Lo que no me ha pasado a mí

lidiafalcon @ 12:50

Público.es
11 Nov 2008
Por Lidia Falcón

Ilustración de Iker AyestaranCuando César Falcón, mi padre –escritor, periodista, director del periódico del Partido Comunista Mundo Obrero y de la emisora de radio que retransmitía las crónicas de la guerra, Altavoz del Frente–, salió de España en marzo de 1939 huyendo de la persecución de las tropas franquistas para exiliarse en Francia y posteriormente en México, nunca creyó que jamás podría regresar a aquel país que había sido su patria durante 20 años y por cuyo progreso había luchado hasta el último minuto.

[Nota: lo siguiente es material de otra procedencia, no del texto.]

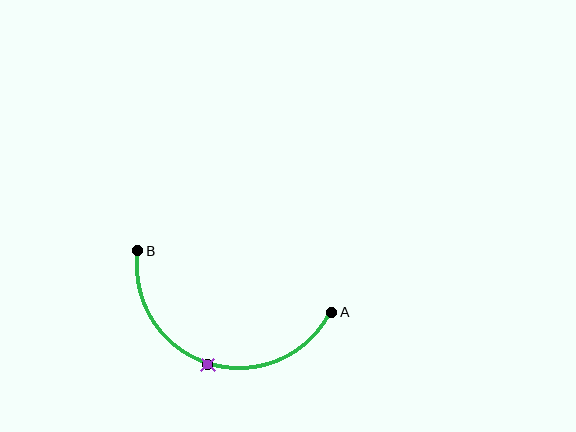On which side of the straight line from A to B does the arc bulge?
The arc bulges below the straight line connecting A and B.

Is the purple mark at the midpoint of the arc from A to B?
Yes. The purple mark lies on the arc at equal arc-length from both A and B — it is the arc midpoint.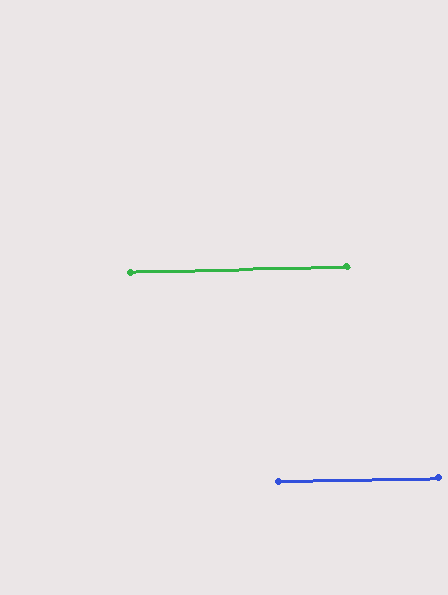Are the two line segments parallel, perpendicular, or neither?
Parallel — their directions differ by only 0.6°.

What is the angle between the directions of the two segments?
Approximately 1 degree.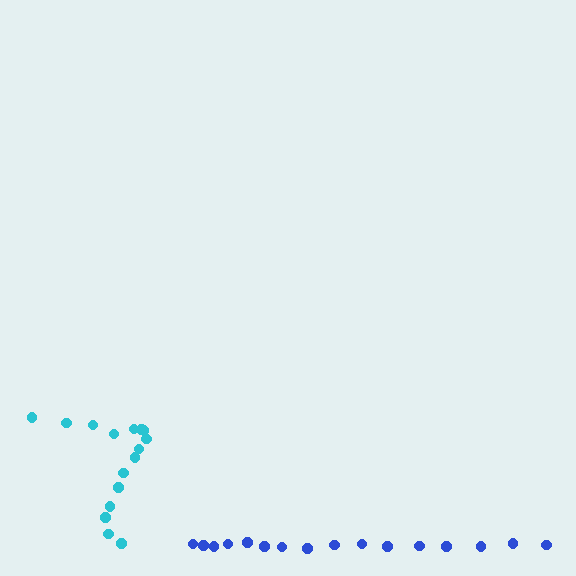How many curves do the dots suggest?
There are 2 distinct paths.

Cuando Carlota O’Neill de Lamo –hermana de mi madre, Enriqueta O’Neill–, esposa del capitán de aviación Virgilio Leret Ruiz, fue detenida en Melilla dos días después de que su marido fuese fusilado por las tropas facciosas que se habían alzado en armas contra el Gobierno de la República, nunca pudo imaginar que 72 años después, y en plena democracia española, no se habrían investigado y juzgado todavía los crímenes cometidos por los responsables de la dictadura que encabezaba Franco. Tampoco hubiera podido imaginarlo cinco años más tarde, cuando salió de la prisión melillense, viuda, sin conocer siquiera la tumba de su marido, y recogió a sus dos hijas, María Gabriela y Carlota, de ocho y diez años, en el asilo de huérfanos de militares de Aranjuez.

Ni cuando tuvieron que exiliarse en Venezuela, ocho años más tarde, ni ella ni mi madre ni mi abuela, Regina de Lamo, pudieron imaginar, terminada la II Guerra Mundial y abandonada España por las potencias democráticas a los horrores de la dictadura, que en 2008 la Audiencia Nacional española, ya en democracia, impidiese que los descendientes de las víctimas buscasen los restos de sus antepasados, tirados en las cunetas de las carreteras y en las peñas de los montes, como si de perros abandonados se tratase.

Las décadas han transcurrido, indiferentes al sufrimiento de las víctimas de la represión franquista: 200.000 desaparecidos, 250.000 fusilados, 600.000 encarcelados, un millón de exilados (en proporción a su población, 22 millones de habitantes, España es el país con más pérdidas humanas derivadas de una guerra civil). Durante los interminables años de la dictadura, luchábamos por sobrevivir y acabar con aquel infame régimen que se prolongó más que ningún otro régimen fascista europeo, pero al fin conquistamos toda la democracia que nos dejaron, y desde entonces, otros 30 años más, estamos exigiendo que se reconozca la injusticia de los juicios espúreos que se celebraron manu militari y que acabaron con el fusilamiento o la prisión de miles de personas, por sus actividades políticas o sindicales. Que se investigue el paradero de los miles de desaparecidos, que se indemnice a las víctimas o a sus herederos.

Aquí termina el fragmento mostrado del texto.